Als das obligatorische Heavy-Metal-Intro in der Stadthalle ertönte und eine Diashow die besten Momente anlässlich des 50. Bühnenjubiläums von "Mundstuhl" zeigte, dürften bei einigen Zuschauern Fragen aufgekommen sein. Und auch die beiden Protagonisten Lars Niedereichholz und Ande Werner bemerken auf der Bühne schnell die Fragezeichen in den Gesichtern des Publikums: "Das mit den '50 Jahren Mundstuhl' ist doch ganz einfach: Wir haben uns 1991 erstmals kennengelernt, sind seither 25 Jahre zusammen, das Ganze mal zwei nehmen ergibt - 50 Jahre", klärt Niedereichholz auf.
Damit ist die Marschroute für Mundstuhls Jubiläumsshow "Mütze - Glatze! Simply the Pest" mit dem Best-of ihres bisherigen Schaffens in ganz neuem Gewand vorgegeben.
Wilde Wortgefechte
Im Mikrokosmos des herrlich sinnfreien und politisch inkorrekten Humors ist vor allem Platz für abstruse wie wahnwitzige Gedankengänge. Am Erfolgsrezept der Frankfurter hat sich in all den Jahren kaum etwas geändert: Wie gewohnt schlüpft das "gehessische" Duo vor fast ausverkauftem Haus in verschiedene Rollen, begeistert mit wilden Wortgefechten und schreit sich gegenseitig die Zoten um die Ohren. So gleich zu Beginn, als über den Namen von Brad Pitt philosophisiert wird, wenn dieser keine Konsonanten hätte oder über den favorisierten Lieblingssuperhelden diskutiert wird. "Superman" müsse ja wohl der Beste sein, schließlich heiße er nicht "Einigermaßengutman" - wobei er dank des Kryptonits ganz schnell zum "Mangelhaftman" mutiert. "Tja, wir sind hier eben nicht bei Eckart von Hirschausen", resümiert Niedereichholz selbstironisch. Mundstuhls Wandlungsfähigkeit was derbe Themen angeht, überträgt sich auch auf ihre langjährigen Alter Egos.
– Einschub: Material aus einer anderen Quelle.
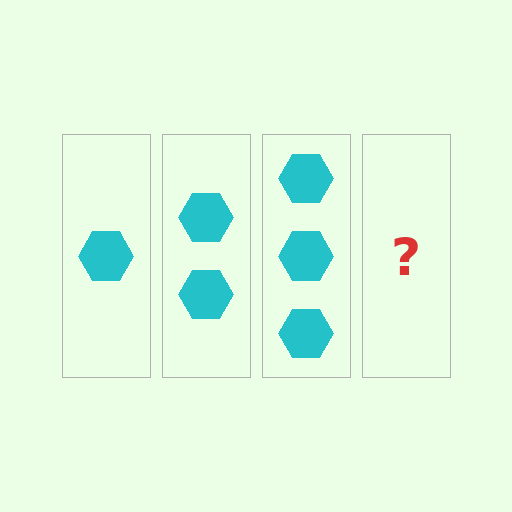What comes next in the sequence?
The next element should be 4 hexagons.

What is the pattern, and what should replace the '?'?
The pattern is that each step adds one more hexagon. The '?' should be 4 hexagons.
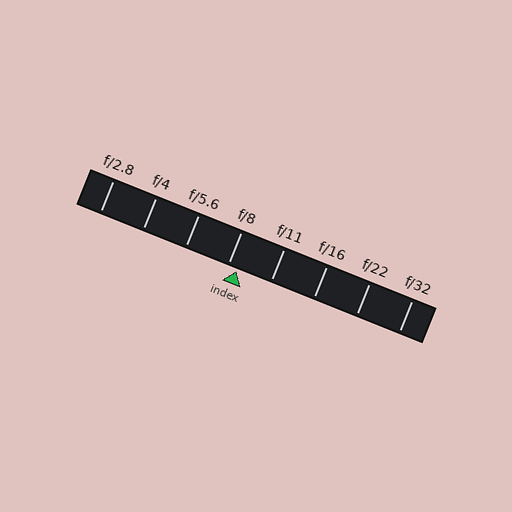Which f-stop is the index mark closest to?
The index mark is closest to f/8.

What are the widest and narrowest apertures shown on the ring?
The widest aperture shown is f/2.8 and the narrowest is f/32.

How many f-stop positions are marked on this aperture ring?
There are 8 f-stop positions marked.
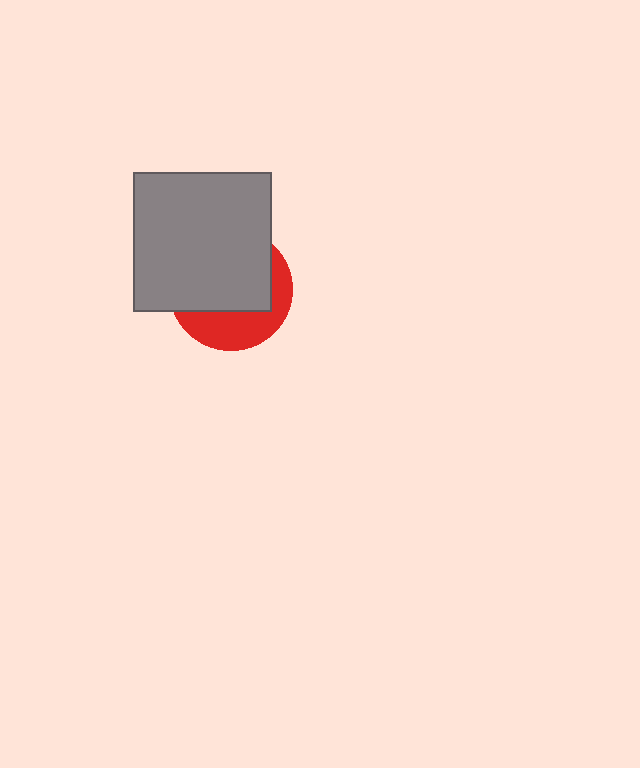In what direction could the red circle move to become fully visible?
The red circle could move down. That would shift it out from behind the gray square entirely.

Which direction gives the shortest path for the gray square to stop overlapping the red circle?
Moving up gives the shortest separation.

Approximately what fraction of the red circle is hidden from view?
Roughly 63% of the red circle is hidden behind the gray square.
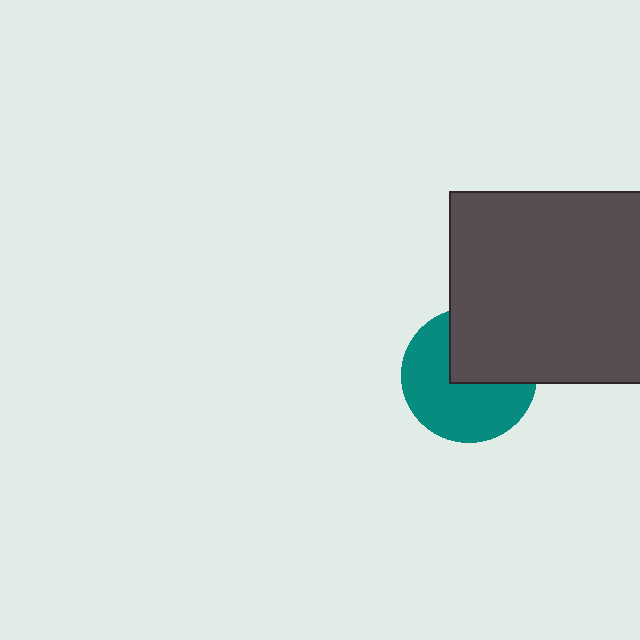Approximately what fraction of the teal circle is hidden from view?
Roughly 39% of the teal circle is hidden behind the dark gray square.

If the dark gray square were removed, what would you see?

In Fummel und mit Perücke schlüpft das Duo kurzerhand in die Rollen der ostdeutschen Plattenbaujungmütter "Peggy und Sandy". Die Probleme der sächselnden "Assi-Ossi-Tussies" drehen sich um das neue "KISS-Tatoo ohne die ersten beiden Buchstaben" des an der rechten Front beheimateten Zöglings Justin, antialkoholische "Softdrinks" oder "totgesoffene" Lebensabschnittsgefährten.
Nicht fehlen dürfen natürlich die beiden "Kultkanacken" Dragan und Alder, die zwar älter, aber kein bisschen weiser geworden sind. So geht es wieder mal um aufgemotzte Autos, Handys, das Berufsschulleben von Alder mit den "scheterengen" Lehrern und seinem "Fleißdefizitsyndrom" - kurz "FDP". Doch es ist Rettung in Sicht: Alder strebt nun eine Ausbildung zur "Einzel- und Großhandelskauffrau" an. Beim Onkel übt er hierfür schon mal, Tic Tac nach Farben zu sortieren. Zwischendurch zeigt "Nachrapper" Niedereichholz sein Können. Nur den "Dom-Rap" will er nicht zum Besten geben: "Kirchenmusik mag ich nicht."
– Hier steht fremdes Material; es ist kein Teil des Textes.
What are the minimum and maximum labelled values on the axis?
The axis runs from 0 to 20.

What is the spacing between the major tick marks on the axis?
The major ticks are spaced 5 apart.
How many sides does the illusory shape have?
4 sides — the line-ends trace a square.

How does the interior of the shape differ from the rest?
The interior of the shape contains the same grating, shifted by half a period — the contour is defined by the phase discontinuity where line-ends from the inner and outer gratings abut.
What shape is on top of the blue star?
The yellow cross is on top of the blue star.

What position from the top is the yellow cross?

Statt der "Wanderwarze aus Siebenbürgen" Peter Maffay sorgen die Frutarier Malte und Torben von "No Pressure" für Stimmung und reagieren mit ihrem Integrationssong "Nett zu dunkelhäutigen Menschen" unter gesangskräftiger Beteiligung des Publikums auf die aktuelle gesellschaftliche Debatte. Schließlich hieße es ja erst "Welcome Refugees, aber dann will man mit den kulturellen Bräuchen der Leute an Silvester doch nichts zu tun haben.
Herb-derber Humor
Außerdem darf der aggressive Andi nicht fehlen, der mit bösem Humor über seine "fette Alte" herzieht. Absolut schonungslos machen sich die Comedians auf ihre ganz eigene, bisweilen gemeine und unter die Gürtellinie gehende Gangart über Themen lustig. So auch über die "nervige Zugabe" nach den stehenden Ovationen am Schluss. "Wenn du ins Kino gehst und der Film nach neunzig Minuten fertig ist, bleibt doch auch keiner sitzen und schreit: 'Noch ein Film, noch ein Film!" Dennoch erfüllt das bestens aufgelegte Duo den Wunsch nach mehr albernen Witzen und herb-derbem Humor, um mit der "Ode an die Fans" einen gelungenen Abschluss eines kurzweiligen, unterhaltsamen Abends zu liefern.